As of about a year ago, the couple had managed to put aside just $19,800--$10,000 in Ron's workplace retirement savings, $7,300 in savings accounts and a CD and $2,500 in a mutual fund. Worse, they owed $4,900 on four credit cards.

Ronald, a mechanic with the MTA, and Paula, a health-care associate now working for the Ernst & Young accounting firm, realized they had better start saving more of their income, now about $95,000 a year gross.

Ronald began diverting $200 a month into a deferred compensation plan at work, adding to the retirement plan he was already participating in and to the $100 a month he was depositing in a savings account. Paula, who is not yet eligible for her firm's 401(k) plan, set up an automatic savings plan for $200 a month to go directly into her Charles Schwab account. Altogether, the couple were now salting away more than $7,200 a year.

It was a step in the right direction, but not quite the big bucks required to make their lofty ambitions a reality.

Then came the windfall. Paula inherited $385,000 in real estate and other investments after her mother died about a year ago. The Remberts now owned a $250,000 home in Long Beach free and clear--no mortgage--and were bequeathed $135,000 in a number of money market accounts, CDs, an IRA and a Treasury bill.

As Paula examined her mother's array of ultraconservative investments, she realized that she herself was investing like a senior citizen.

"Looking at my mother's portfolio, I saw how slowly our money would grow if we didn't change our approach and take more risks," Paula said. "I want to take the money and invest it for a higher return in stock mutual funds."

Ronald, for his part, had been equally risk-averse. "I'm even more conservative than she is," he said. "I like to let money sit for a while, sit back and see what happens."

But there's a wrinkle. Before the couple decided it was time to get more aggressive with their investing, Paula withdrew $20,000 from her mother's $80,000 IRA and bought a CD that she used as collateral for a loan to buy a $20,000 car. Then she parked the $60,000 remaining in the IRA in a 30-month 6% CD that won't mature until the year 2000.

The couple have limited their options by having so much of their assets tied up in long-term CDs, said Karen Altfest, a fee-only financial planner based in New York City. "There's not much to do until then unless they want to break a couple of CDs--and there are good reasons and not-good reasons for doing that."

About 87,500 reasons, in fact. Besides the new $60,000 and $20,000 CDs, there's a $5,000 CD Paula inherited and a $2,500 one the couple had before the inheritance. All are for terms of from two to three years.

The penalties for breaking a CD aren't necessarily so onerous that it's never a good idea--it depends on the investor's circumstances. For a couple with the same income but less averse to risk, Altfest would probably advise breaking the CDs and trying to get better returns elsewhere.

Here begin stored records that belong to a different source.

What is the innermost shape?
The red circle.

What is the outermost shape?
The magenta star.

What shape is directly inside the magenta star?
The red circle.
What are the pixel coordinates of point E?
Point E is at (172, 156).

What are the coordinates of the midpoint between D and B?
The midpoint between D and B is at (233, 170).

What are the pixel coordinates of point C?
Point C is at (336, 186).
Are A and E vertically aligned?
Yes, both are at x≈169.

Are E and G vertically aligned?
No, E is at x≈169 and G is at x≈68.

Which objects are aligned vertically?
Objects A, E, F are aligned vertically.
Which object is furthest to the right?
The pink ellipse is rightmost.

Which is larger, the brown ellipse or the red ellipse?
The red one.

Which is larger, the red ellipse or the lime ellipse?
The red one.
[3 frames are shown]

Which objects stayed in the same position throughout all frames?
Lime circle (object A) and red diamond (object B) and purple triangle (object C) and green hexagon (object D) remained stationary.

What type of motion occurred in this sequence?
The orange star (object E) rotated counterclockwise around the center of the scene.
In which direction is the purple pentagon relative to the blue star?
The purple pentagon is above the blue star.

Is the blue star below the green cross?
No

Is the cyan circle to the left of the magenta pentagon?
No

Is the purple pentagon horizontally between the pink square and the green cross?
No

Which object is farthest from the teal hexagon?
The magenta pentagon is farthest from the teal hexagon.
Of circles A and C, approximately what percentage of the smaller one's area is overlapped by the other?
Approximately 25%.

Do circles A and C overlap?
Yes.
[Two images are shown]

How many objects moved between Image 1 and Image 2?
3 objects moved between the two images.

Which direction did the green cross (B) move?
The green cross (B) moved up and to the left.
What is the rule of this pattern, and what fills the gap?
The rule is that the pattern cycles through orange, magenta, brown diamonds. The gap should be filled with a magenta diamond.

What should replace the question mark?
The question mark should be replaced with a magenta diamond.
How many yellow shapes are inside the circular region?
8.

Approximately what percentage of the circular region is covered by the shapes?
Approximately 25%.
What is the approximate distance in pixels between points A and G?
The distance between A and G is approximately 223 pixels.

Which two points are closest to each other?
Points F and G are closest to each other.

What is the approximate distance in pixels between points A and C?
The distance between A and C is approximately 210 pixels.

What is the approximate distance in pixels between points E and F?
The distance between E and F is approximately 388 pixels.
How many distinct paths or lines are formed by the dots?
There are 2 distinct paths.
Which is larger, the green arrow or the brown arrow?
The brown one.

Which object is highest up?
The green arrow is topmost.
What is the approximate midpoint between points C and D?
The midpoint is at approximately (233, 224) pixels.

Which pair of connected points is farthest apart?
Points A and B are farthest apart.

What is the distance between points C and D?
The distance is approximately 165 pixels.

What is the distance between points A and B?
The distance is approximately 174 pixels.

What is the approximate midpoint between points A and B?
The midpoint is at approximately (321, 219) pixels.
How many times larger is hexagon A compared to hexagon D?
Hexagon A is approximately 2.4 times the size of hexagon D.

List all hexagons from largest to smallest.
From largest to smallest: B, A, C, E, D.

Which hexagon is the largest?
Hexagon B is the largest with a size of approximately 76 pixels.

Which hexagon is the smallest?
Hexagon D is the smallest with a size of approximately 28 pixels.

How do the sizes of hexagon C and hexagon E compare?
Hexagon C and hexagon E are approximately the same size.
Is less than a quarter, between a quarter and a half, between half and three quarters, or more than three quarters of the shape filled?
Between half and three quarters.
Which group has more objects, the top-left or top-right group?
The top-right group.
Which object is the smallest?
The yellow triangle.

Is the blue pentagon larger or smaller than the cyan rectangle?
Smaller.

But the Remberts are novice investors who would be more comfortable with making changes slowly, in any case, and who would abhor the idea of paying a penalty for anything.

With a high-priced stock market that could turn bearish soon, "it may be just as well to change your allocations slowly," the planner said.

Paula wondered whether she and her husband might take out a mortgage on their house to free up some cash for investing.

"It's an interesting idea," Altfest said. "But to have money in real estate is to diversify, and writing a monthly mortgage check will just make it harder for you to save for your retirement and the kids' education."

Altfest suggested instead that the Remberts consider their home's equity a source of ready cash if they need it later for college costs or to handle an emergency.

That leaves the Remberts' two $20,000 money market funds and $2,500 in the Schwab MarketTrack Growth mutual fund to work with.


Altfest advised leaving just $500 in a money market account and selling the large-cap stock-and-bond Schwab fund, which has been a laggard performer.

Altfest selected a diversified mix of no-load funds run by managers she admires; the Remberts can purchase the funds through Schwab to cut down on paperwork. The idea, she said, is for the couple to have their money in U.S. and international funds and to be exposed to the stocks of small, medium-sized and large companies.